A ideologia extremista voltou ao debate após fala polêmica em podcast

Pedro Augusto - 10/02/2022 12h11

O que a esquerda esconde sobre o nazismo Foto: Pixabay

O nazismo voltou ao centro do debate após as declarações de Monark, do Flow Podcast. O meu objetivo não é tratar da fala do influenciador, já que as instituições públicas e a própria empresa estão tomando as devidas ações. Quero tratar hoje da suposta proximidade entre nazismo e “direita”, tema que voltarei a tratar mais vezes aqui. Será que há alguma proximidade mesmo?

Para começo de conversa, a direita – seja aquela formada pelos conservadores, liberais, pelos liberais clássicos ou por aqueles que têm pontos em comum com estes grupos, como os libertários – sabe a influência que a cultura judaico-cristã exerce nessas correntes político-culturais, justamente em função da civilização e das duas religiões originárias dos judeus (judaísmo e cristianismo), o povo que Hitler mais odiava.

Além disso, o nazista jamais declarou ser de direita, liberal, conservador etc. Aliás, Adolf Hitler criticou o marxismo em diversas oportunidades em seu livro Mein Kampf [Minha luta]. Logo, como fica claro ali, ele não era um marxista. Mas, apesar de suas críticas a Karl Marx, Hitler jamais criticou o socialismo como ideologia. Na verdade, ele era, sim, um socialista, mas não da linha marxista.
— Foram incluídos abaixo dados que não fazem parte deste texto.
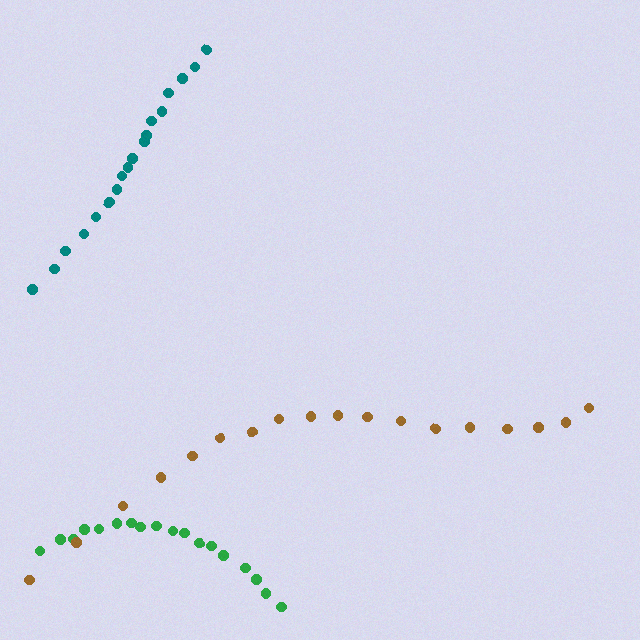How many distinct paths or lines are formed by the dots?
There are 3 distinct paths.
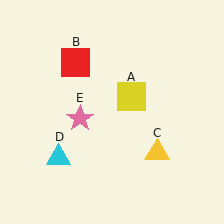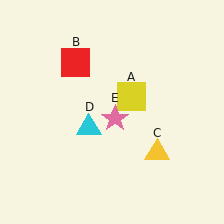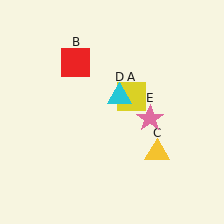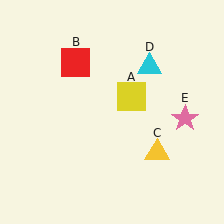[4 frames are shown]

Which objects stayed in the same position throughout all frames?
Yellow square (object A) and red square (object B) and yellow triangle (object C) remained stationary.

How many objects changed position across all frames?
2 objects changed position: cyan triangle (object D), pink star (object E).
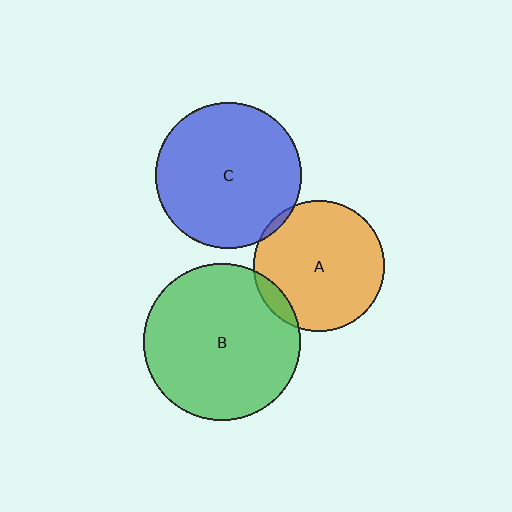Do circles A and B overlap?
Yes.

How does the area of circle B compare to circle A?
Approximately 1.4 times.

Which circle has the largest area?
Circle B (green).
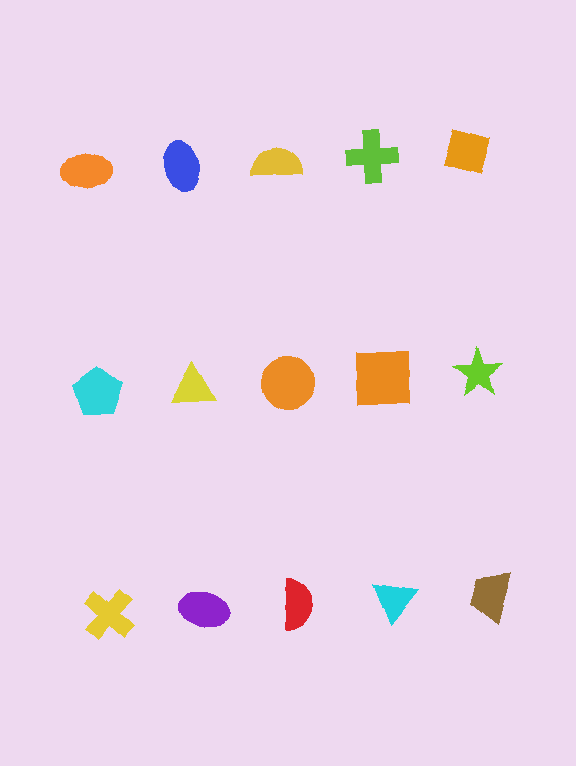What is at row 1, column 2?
A blue ellipse.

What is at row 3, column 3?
A red semicircle.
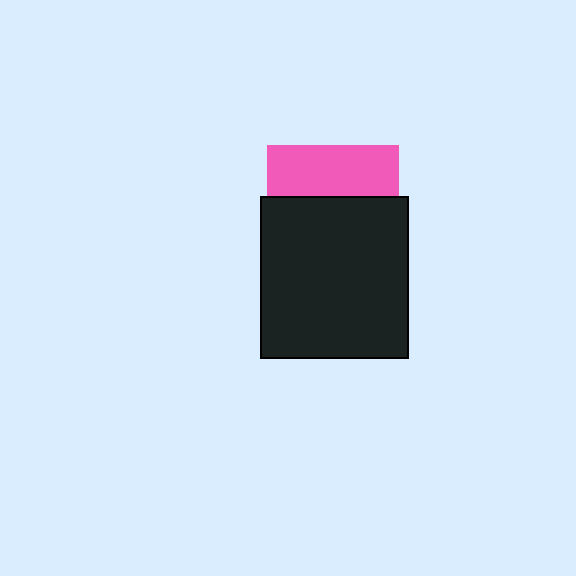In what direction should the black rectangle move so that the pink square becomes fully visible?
The black rectangle should move down. That is the shortest direction to clear the overlap and leave the pink square fully visible.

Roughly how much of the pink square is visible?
A small part of it is visible (roughly 38%).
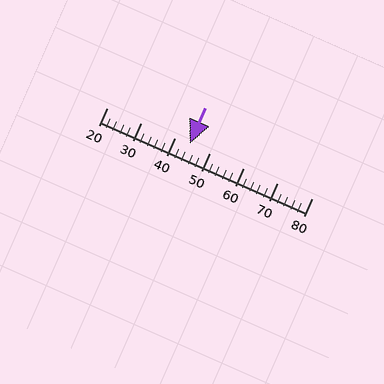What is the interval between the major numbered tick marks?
The major tick marks are spaced 10 units apart.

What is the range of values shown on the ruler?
The ruler shows values from 20 to 80.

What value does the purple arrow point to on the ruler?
The purple arrow points to approximately 44.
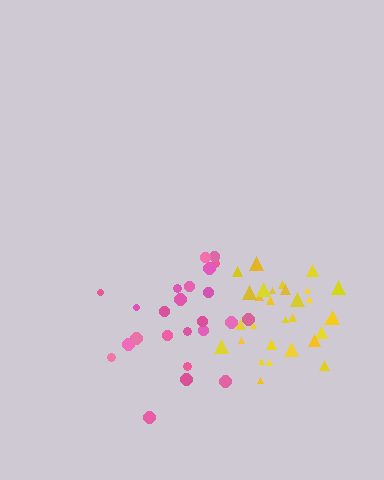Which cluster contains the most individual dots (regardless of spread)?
Yellow (30).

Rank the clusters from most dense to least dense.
yellow, pink.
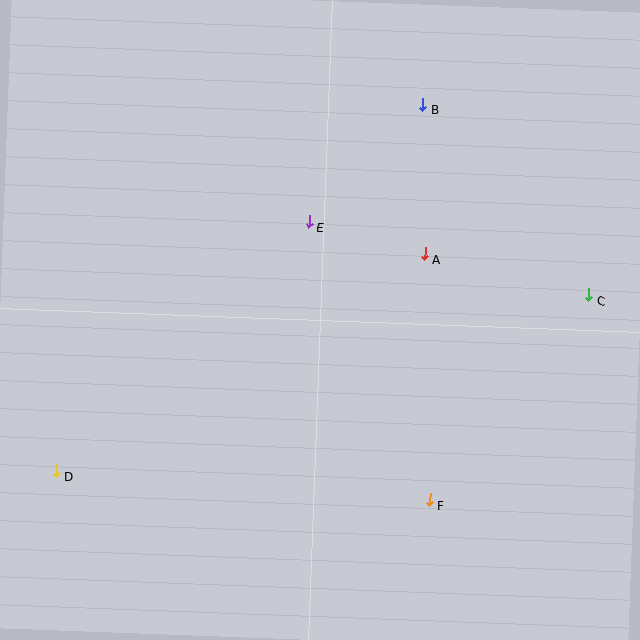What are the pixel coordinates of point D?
Point D is at (56, 476).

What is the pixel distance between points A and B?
The distance between A and B is 150 pixels.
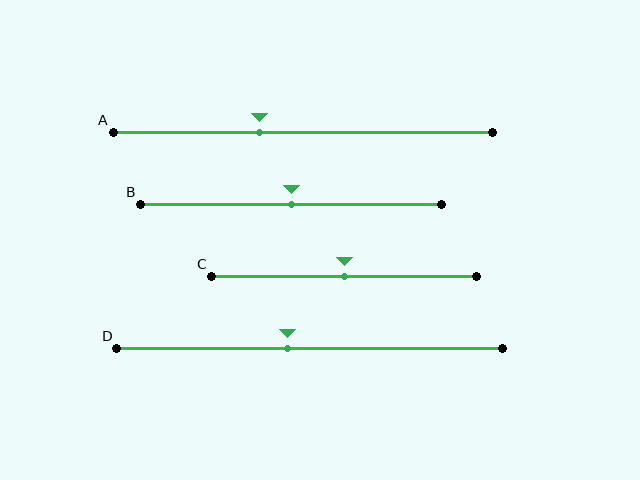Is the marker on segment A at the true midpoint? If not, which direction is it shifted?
No, the marker on segment A is shifted to the left by about 11% of the segment length.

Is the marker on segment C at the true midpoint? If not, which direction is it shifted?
Yes, the marker on segment C is at the true midpoint.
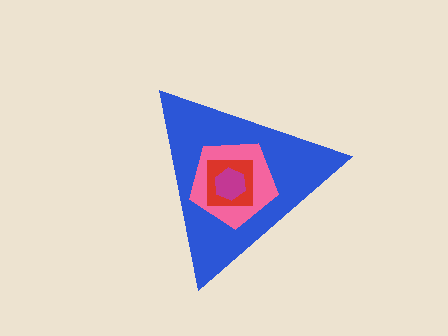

Embora na academia brasileira leia-se apenas Marx e seus seguidores, o socialismo é uma ideologia que não se resume apenas ao grande nome desta corrente. Há também, por exemplo, o socialismo fabiano, a social-democracia e outros absurdos, como o socialismo cristão. Ou seja, a teoria socialista é maior do que o marxismo, e muitos pontos dessa corrente são anteriores ao autor dela.

Hitler sempre disse que era um socialista, mas que abominava Marx
Para comprovar, veja a seguir um trecho de uma fala de Adolf Hitler publicada na revista alemã Der Spiegel:

“Nós somos socialistas. Estamos interessados ​​em todos os problemas da classe trabalhadora, porque são problemas alemães. Mas não acreditamos que pode haver outra solução para estes problemas a não ser o anti-marxismo, ou seja, o nacionalismo. Partido Nacional Socialista é o nosso partido, e este nome deixa claro onde estamos. Temos nenhuma objeção aos comunistas”.

Em uma entrevista em 1923, Hitler também disse o seguinte:

“O socialismo é a ciência de lidar com o bem comum. O comunismo não é o socialismo. O marxismo não é o socialismo. Os marxistas roubaram o termo e confundiram o seu significado. Tire o socialismo dos socialistas.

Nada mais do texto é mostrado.